To prepare the compute nodes, software must be installed on them. As they
can't be accessed directly from your local system, a :ref:`jump host
<ansible:use_ssh_jump_hosts>` configuration is added, so the SSH connection
goes through the management server to the compute systems behind it. Doing this
requires a few steps:
First, configure SSH to use Agent forwarding - create or edit your
``~/.ssh/config`` file and add the following lines::
Host <management server IP>
ForwardAgent yes
Then try to login to the management server, then the compute node::
$ ssh onfadmin@<management server IP>
Welcome to Ubuntu 18.04.5 LTS (GNU/Linux 5.4.0-54-generic x86_64)
...
onfadmin@mgmtserver1:~$ ssh onfadmin@10.0.0.138
Welcome to Ubuntu 18.04.5 LTS (GNU/Linux 5.4.0-54-generic x86_64)
...
onfadmin@node2:~$
Being able to login to the compute nodes from the management node means that
SSH Agent forwarding is working correctly.
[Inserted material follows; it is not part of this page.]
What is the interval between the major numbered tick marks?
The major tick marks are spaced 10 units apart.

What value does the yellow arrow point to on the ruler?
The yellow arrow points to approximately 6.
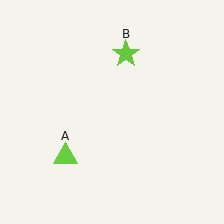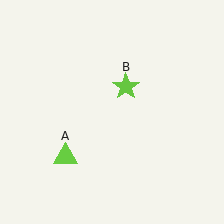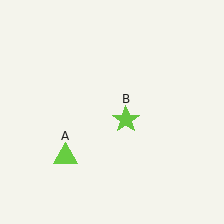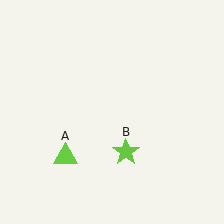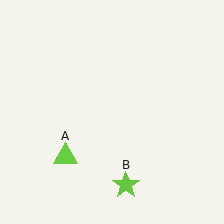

Verify that your inventory (Created earlier from the
``inventory/example-aether.ini`` file) includes an ``[aethercompute]`` section
that has all the names and IP addresses of the compute nodes in it.
Then run a ping test::
ansible -i inventory/sitename.ini -m ping aethercompute
It may ask you about authorized keys - answer ``yes`` for each host to trust the keys::
The authenticity of host '10.0.0.138 (<no hostip for proxy command>)' can't be established.
ECDSA key fingerprint is SHA256:...
Are you sure you want to continue connecting (yes/no/[fingerprint])? yes
You should then see a success message for each host::
node1.stage1.menlo | SUCCESS => {
"changed": false,
"ping": "pong"
}
node2.stage1.menlo | SUCCESS => {
"changed": false,
"ping": "pong"
}
...
Once you've seen this, run the playbook to install the prerequisites (Terraform
user, Docker)::
ansible-playbook -i inventory/sitename.ini playbooks/aethercompute-playbook.yml
Note that Docker is quite large and may take a few minutes for installation
depending on internet connectivity.
Now that these compute nodes have been brought up, the rest of the installation
can continue.